Défrichement illégal : 30 000 euros d’amende pour le maire.

(Cass crim 29 juin 2004, inédit)

Réputé "en friche", le terrain n’en est pas moins classé parmi les espaces boisés dans le plan d’occupation des sols de la commune. Ce n’est donc pas un banal défrichement que s’obstine à réaliser le maire.

Dans la perspective de la création d’un plan d’eau et de divers aménagements, le maire d’une petite ville lorraine (10 000 habitants) fait procéder au défrichement partiel d’un terrain réputé "en friche" appartenant à la commune.

Par un arrêté du 24 mai 2000, le préfet attire l’attention du maire sur le classement en espace boisé dudit terrain, ce qui s’oppose à la poursuite des travaux du moins "jusqu’à l’approbation d’une révision du plan d’occupation des sols concerné, modifiant la situation".

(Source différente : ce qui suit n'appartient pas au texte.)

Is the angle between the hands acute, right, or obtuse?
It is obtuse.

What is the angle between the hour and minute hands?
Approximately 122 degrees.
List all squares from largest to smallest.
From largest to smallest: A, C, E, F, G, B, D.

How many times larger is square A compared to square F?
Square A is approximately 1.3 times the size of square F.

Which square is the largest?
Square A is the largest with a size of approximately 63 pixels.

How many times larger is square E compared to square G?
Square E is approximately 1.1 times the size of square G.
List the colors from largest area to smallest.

Après révision du plan d’occupation des sols, les travaux reprennent deux ans plus tard. Les ingénieurs du ministère de l’agriculture et de la forêt préconisent un défrichement total avec reboisement. Les gendarmes n’en sont pas moins dépêchés sur le terrain : ils relèvent que le maire "s’échauffe tout seul face aux fonctionnaires qui restent parfaitement courtois et polis" et que "visiblement il cherche à faire forte impression auprès des personnes l’accompagnant dans le but de faire reprendre les travaux".

Un mois plus tard, un fonctionnaire des forêts constate la présence de cinq engins attestant de la poursuite des travaux. Le maire est alors poursuivi en correctionnelle pour infractions au code de l’urbanisme et au code forestier (défrichement du bois d’une personne publique sans autorisation, défrichement en infraction au plan d’occupation des sols, et continuation des travaux malgré interdiction préfectorale).

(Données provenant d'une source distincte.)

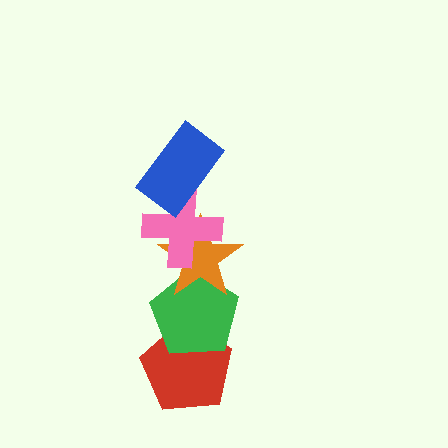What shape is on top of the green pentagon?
The orange star is on top of the green pentagon.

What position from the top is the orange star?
The orange star is 3rd from the top.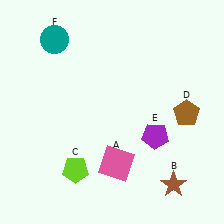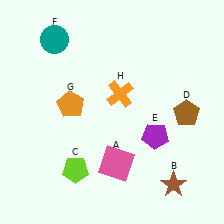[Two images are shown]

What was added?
An orange pentagon (G), an orange cross (H) were added in Image 2.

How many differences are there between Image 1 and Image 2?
There are 2 differences between the two images.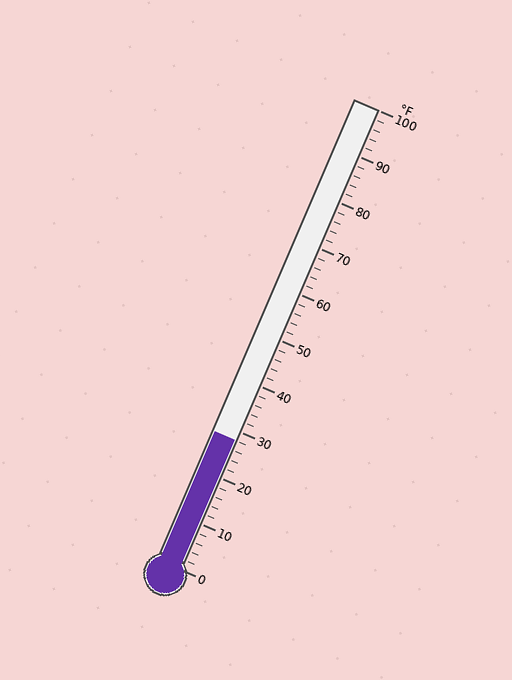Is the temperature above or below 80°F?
The temperature is below 80°F.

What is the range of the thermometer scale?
The thermometer scale ranges from 0°F to 100°F.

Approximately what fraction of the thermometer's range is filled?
The thermometer is filled to approximately 30% of its range.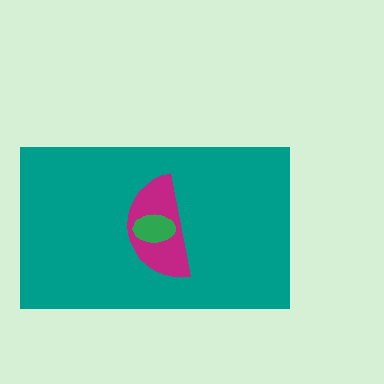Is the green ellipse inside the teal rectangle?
Yes.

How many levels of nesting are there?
3.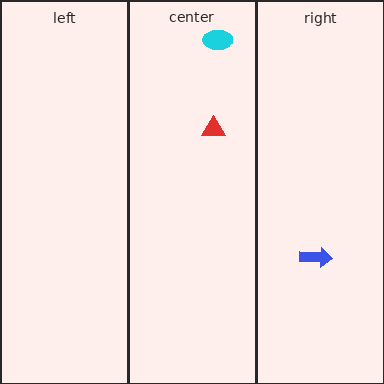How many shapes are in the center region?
2.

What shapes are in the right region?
The blue arrow.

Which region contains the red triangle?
The center region.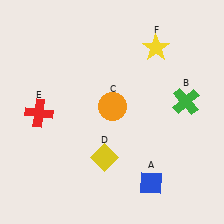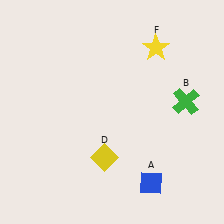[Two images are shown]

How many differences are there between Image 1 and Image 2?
There are 2 differences between the two images.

L’affaire est portée devant la Cour d’appel de Metz. L’élu s’y défend en relevant que le défrichement partiel qu’il avait ordonné valait mieux que le défrichement total préconisé par le service des forêts.
Les magistrats lui objectent que son argumentation "ne retient que la moitié de la démarche" puisqu’il n’avait pas pour projet de reboiser mais de changer la destination du terrain en infraction au plan d’occupation des sols.

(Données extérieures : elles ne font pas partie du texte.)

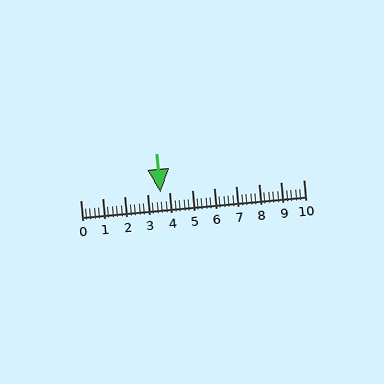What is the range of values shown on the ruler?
The ruler shows values from 0 to 10.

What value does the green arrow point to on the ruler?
The green arrow points to approximately 3.6.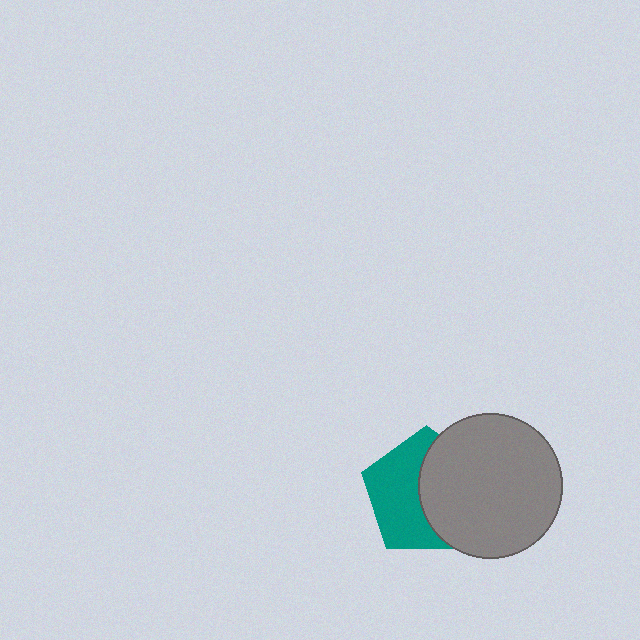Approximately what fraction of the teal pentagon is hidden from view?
Roughly 49% of the teal pentagon is hidden behind the gray circle.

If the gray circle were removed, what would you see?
You would see the complete teal pentagon.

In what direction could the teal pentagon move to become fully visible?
The teal pentagon could move left. That would shift it out from behind the gray circle entirely.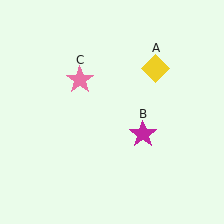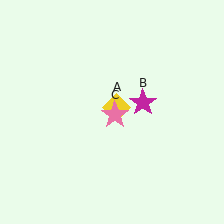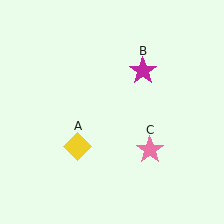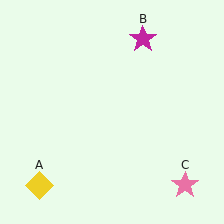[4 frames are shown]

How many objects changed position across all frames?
3 objects changed position: yellow diamond (object A), magenta star (object B), pink star (object C).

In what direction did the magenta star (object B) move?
The magenta star (object B) moved up.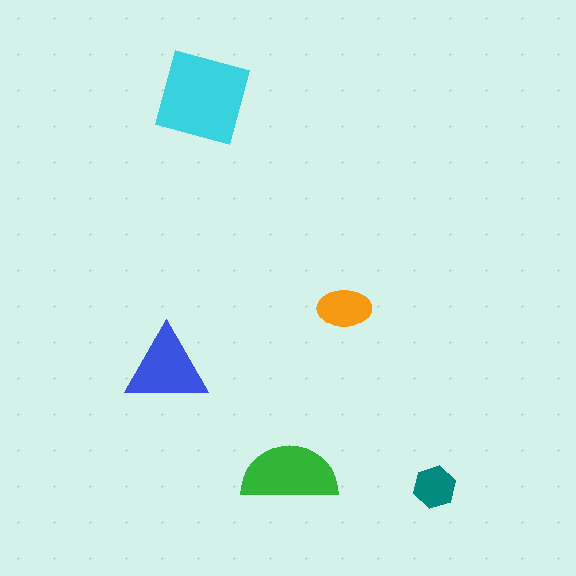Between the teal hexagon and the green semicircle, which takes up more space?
The green semicircle.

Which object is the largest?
The cyan diamond.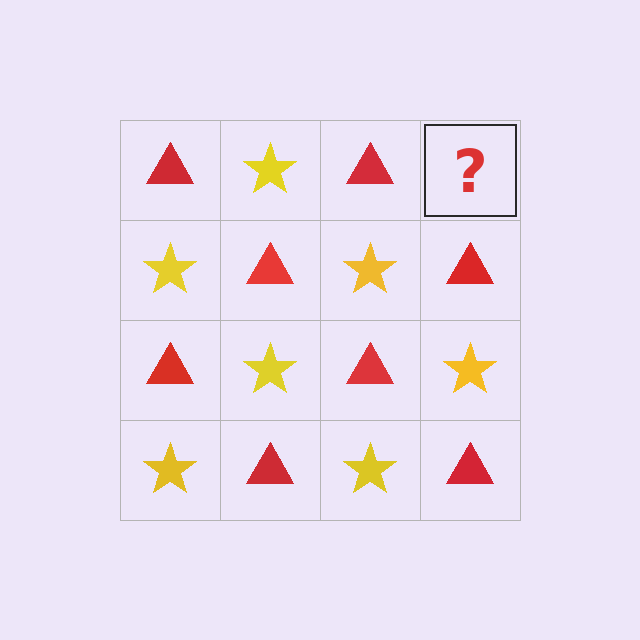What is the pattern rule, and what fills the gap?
The rule is that it alternates red triangle and yellow star in a checkerboard pattern. The gap should be filled with a yellow star.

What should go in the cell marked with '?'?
The missing cell should contain a yellow star.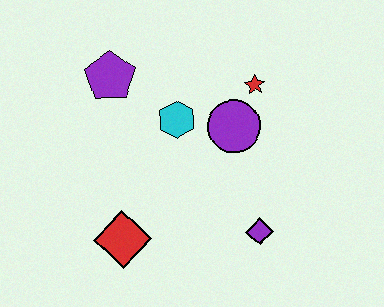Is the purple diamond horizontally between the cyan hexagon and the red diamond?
No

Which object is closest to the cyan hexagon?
The purple circle is closest to the cyan hexagon.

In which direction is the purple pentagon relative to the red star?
The purple pentagon is to the left of the red star.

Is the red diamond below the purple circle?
Yes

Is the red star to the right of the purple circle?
Yes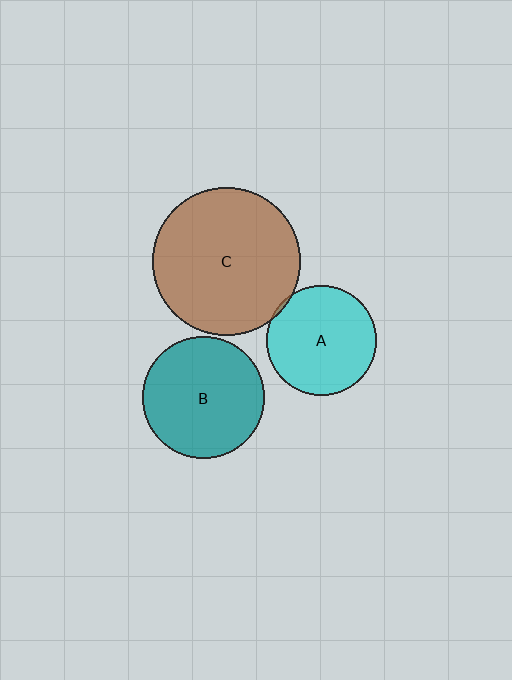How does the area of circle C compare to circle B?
Approximately 1.5 times.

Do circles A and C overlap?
Yes.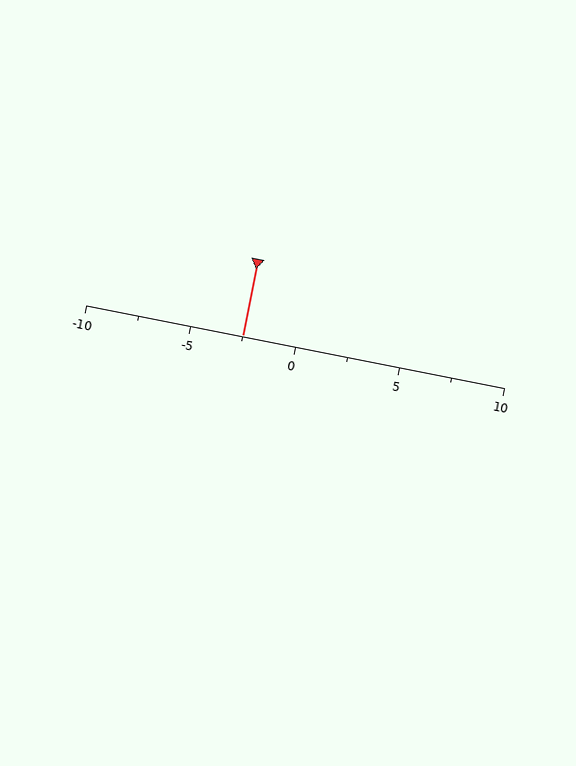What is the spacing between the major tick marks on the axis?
The major ticks are spaced 5 apart.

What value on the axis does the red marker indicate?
The marker indicates approximately -2.5.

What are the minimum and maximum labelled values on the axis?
The axis runs from -10 to 10.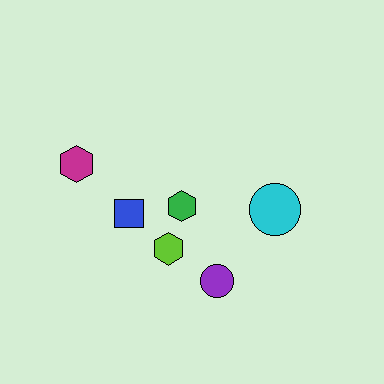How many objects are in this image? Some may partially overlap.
There are 6 objects.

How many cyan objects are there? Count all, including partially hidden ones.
There is 1 cyan object.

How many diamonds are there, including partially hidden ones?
There are no diamonds.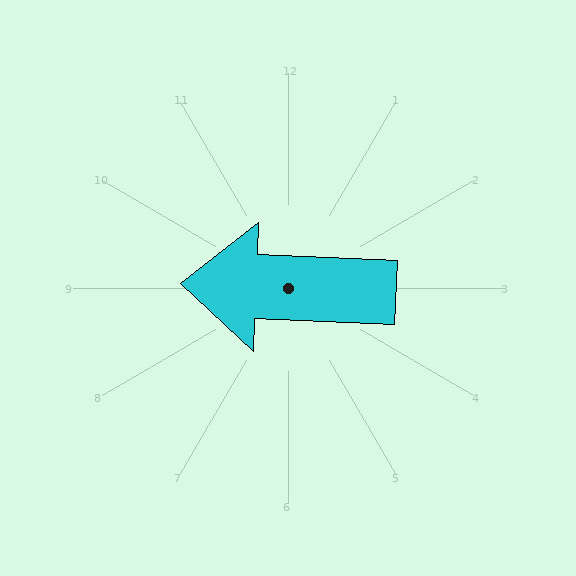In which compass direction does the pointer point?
West.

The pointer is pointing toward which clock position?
Roughly 9 o'clock.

Constatant par ailleurs que l’arrêté préfectoral n’avait pas été abrogé, les magistrats condamnent l’élu à une peine de 30 000 euros d’amende !

Le maire se pourvoit en cassation et relève notamment :

- qu’il ne pouvait être déclaré coupable de défrichement illicite dès lors que ce n’est pas lui qui a matériellement effectué les dits travaux.

- qu’il était poursuivi du chef de défrichement sans autorisation, et non pour avoir méconnu l’obligation de reboisement qui, après défrichement, aurait été mise à sa charge dans le cadre d’un plan simple de gestion approuvé conformément à l’article L. 222-1 du Code forestier ;

- qu’il a commis une erreur de droit dès lors que la teneur de l’arrêté préfectoral pouvait lui laisser croire que l’interdiction de continuer les travaux ne valait tant que le plan d’occupation des sols n’avait pas été modifié ;

- que le terrain en question avait fait l’objet en 1980 d’une coupe rase sans reboisement et n’était dès lors constitué que de broussailles de sorte que le défrichement litigieux ne pouvait avoir porté atteinte à un état boisé, nonobstant le classement de ce terrain en zone ND.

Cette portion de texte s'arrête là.